NOW, THEREFORE, in consideration of the premises and of the mutual
agreements herein contained and for good and valuable consideration, the
receipt and sufficiency of which is hereby acknowledged, the parties agree as
follows:
1. Assignment and Assumption. Effective as of and from December 29,
2006 (the "Effective Date"), Assignor hereby assigns all of its rights and
delegates all of its duties and obligations to Assignee, and Assignee hereby
assumes all Assignor's rights, duties, and obligations, under the Assigned
Transaction and the Confirmation arising on or after the Effective Date.

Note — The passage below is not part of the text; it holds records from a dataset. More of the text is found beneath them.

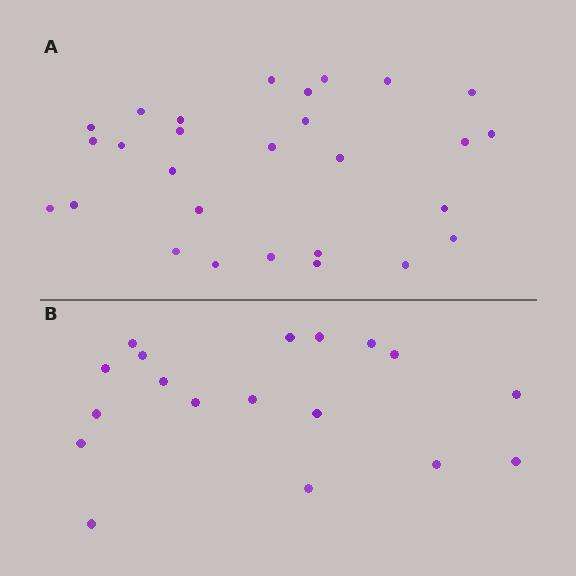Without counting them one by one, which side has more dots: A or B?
Region A (the top region) has more dots.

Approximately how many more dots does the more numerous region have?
Region A has roughly 10 or so more dots than region B.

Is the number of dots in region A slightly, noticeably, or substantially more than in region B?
Region A has substantially more. The ratio is roughly 1.6 to 1.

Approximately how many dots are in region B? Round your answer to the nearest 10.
About 20 dots. (The exact count is 18, which rounds to 20.)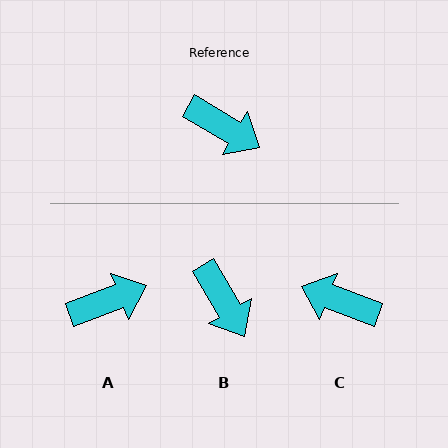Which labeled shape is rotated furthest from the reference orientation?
C, about 170 degrees away.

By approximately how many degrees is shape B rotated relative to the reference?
Approximately 29 degrees clockwise.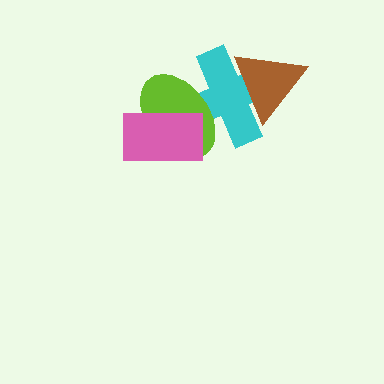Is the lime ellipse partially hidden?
Yes, it is partially covered by another shape.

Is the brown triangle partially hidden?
No, no other shape covers it.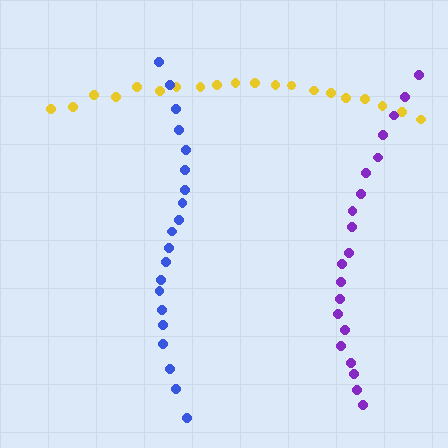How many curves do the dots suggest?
There are 3 distinct paths.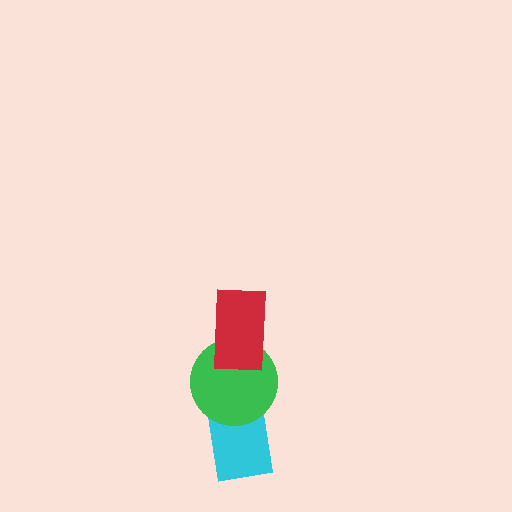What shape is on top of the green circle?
The red rectangle is on top of the green circle.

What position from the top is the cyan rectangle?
The cyan rectangle is 3rd from the top.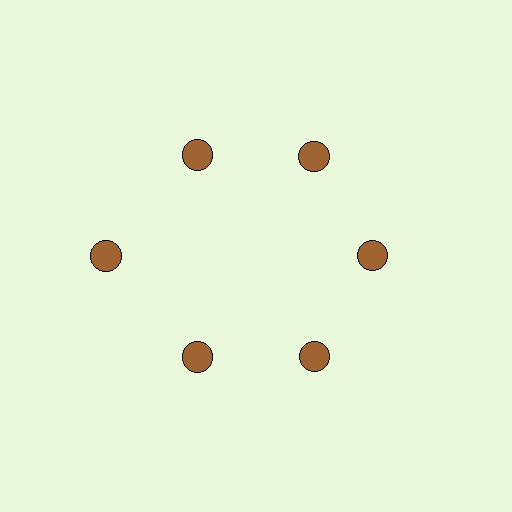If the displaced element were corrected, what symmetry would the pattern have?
It would have 6-fold rotational symmetry — the pattern would map onto itself every 60 degrees.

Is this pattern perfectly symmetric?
No. The 6 brown circles are arranged in a ring, but one element near the 9 o'clock position is pushed outward from the center, breaking the 6-fold rotational symmetry.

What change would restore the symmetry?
The symmetry would be restored by moving it inward, back onto the ring so that all 6 circles sit at equal angles and equal distance from the center.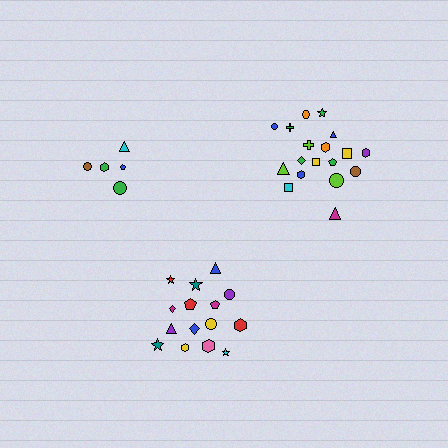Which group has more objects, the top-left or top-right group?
The top-right group.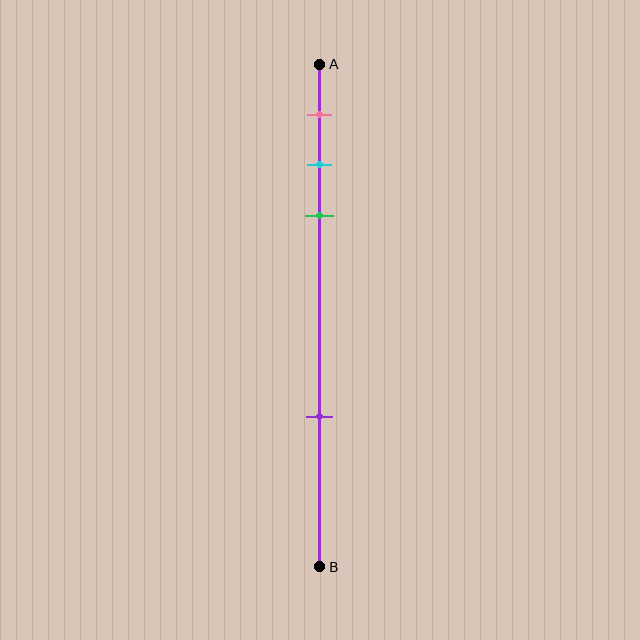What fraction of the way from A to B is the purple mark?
The purple mark is approximately 70% (0.7) of the way from A to B.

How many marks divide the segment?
There are 4 marks dividing the segment.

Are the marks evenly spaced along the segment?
No, the marks are not evenly spaced.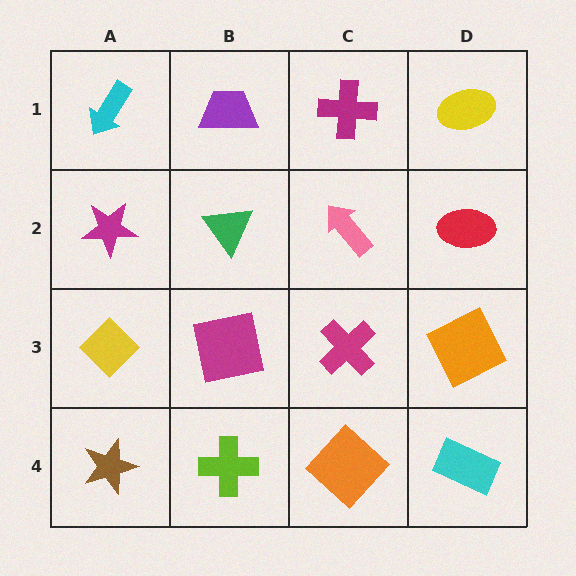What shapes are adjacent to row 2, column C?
A magenta cross (row 1, column C), a magenta cross (row 3, column C), a green triangle (row 2, column B), a red ellipse (row 2, column D).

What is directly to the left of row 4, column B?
A brown star.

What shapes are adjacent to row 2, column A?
A cyan arrow (row 1, column A), a yellow diamond (row 3, column A), a green triangle (row 2, column B).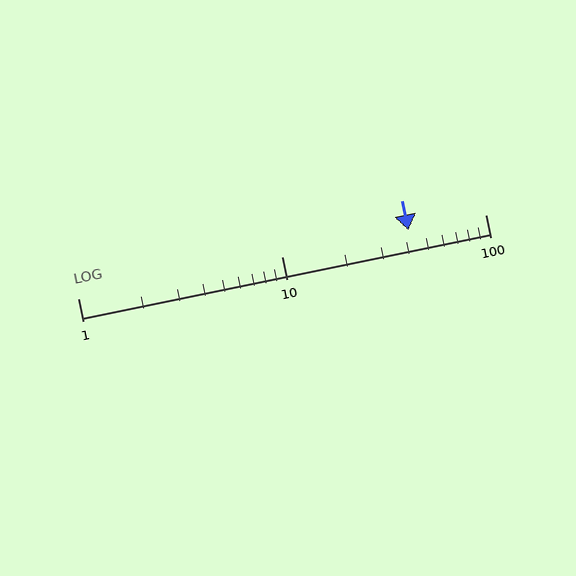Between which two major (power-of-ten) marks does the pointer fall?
The pointer is between 10 and 100.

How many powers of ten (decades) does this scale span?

2. Release. Effective as of and from the Effective Date, Remaining
Party and Assignor hereby release one another from all duties and obligations
owed under and in respect of the Assigned Transaction and the Confirmation,
and Assignor hereby terminates its rights under and in respect of the Assigned
Transaction; provided, that such release shall not affect
Remaining Party's obligation to pay the Additional Payment in accordance with
the terms of the Assigned Transaction and the Confirmation.
3. Limitation on Liability. Assignor and Remaining Party agree to the
following: (a) The Bank of New York ("BNY") is entering into this Assignment
Agreement not in its individual or corporate capacity, but solely in its
capacity as Swap Contract Administrator under the Swap Contract Administration
Agreement; (b) in no case shall BNY (or any person acting as successor Swap
Contract Administrator under the Swap Contract Administration Agreement) be
personally liable for or on account of any of the statements, representations,
warranties, covenants or obligations stated to be those of Assignee under the
terms of the Assigned Transaction, all such liability, if any, being expressly
waived by Assignor and Remaining Party and any person claiming by, through or
under either such party; and (c) recourse against BNY shall be limited to the
assets available under the Swap Contract Administration Agreement or the
Pooling and Servicing Agreement for CWALT, Inc. Alternative Loan Trust
2006-OC11 dated as of December 1, 2006 among CWALT, Inc. as depositor, Park
Granada LLC, as a seller, Park Monaco Inc., as a seller, Park Sienna LLC, as a
seller, Countrywide Home Loans, Inc. as a seller, Countrywide Home Loans
Servicing LP, as master servicer, and BNY, as trustee (the "Pooling and
Servicing Agreement").
4. Consent and Acknowledgment of Remaining Party. Remaining Party
hereby consents to the assignment and delegation by Assignor to Assignee of
all the rights, duties, and obligations of Assignor under the Assigned
Transaction pursuant to this Assignment Agreement.
5. Governing Agreement. The Assigned Transaction and the Confirmation
shall form a part of, and be subject to, the ISDA Master Agreement dated as of
December 29, 2006, as amended or supplemented from time to time (the "New
Master Agreement"), between Assignee and Remaining Party. The Confirmation
shall form a part of, and be subject to, the New Master Agreement.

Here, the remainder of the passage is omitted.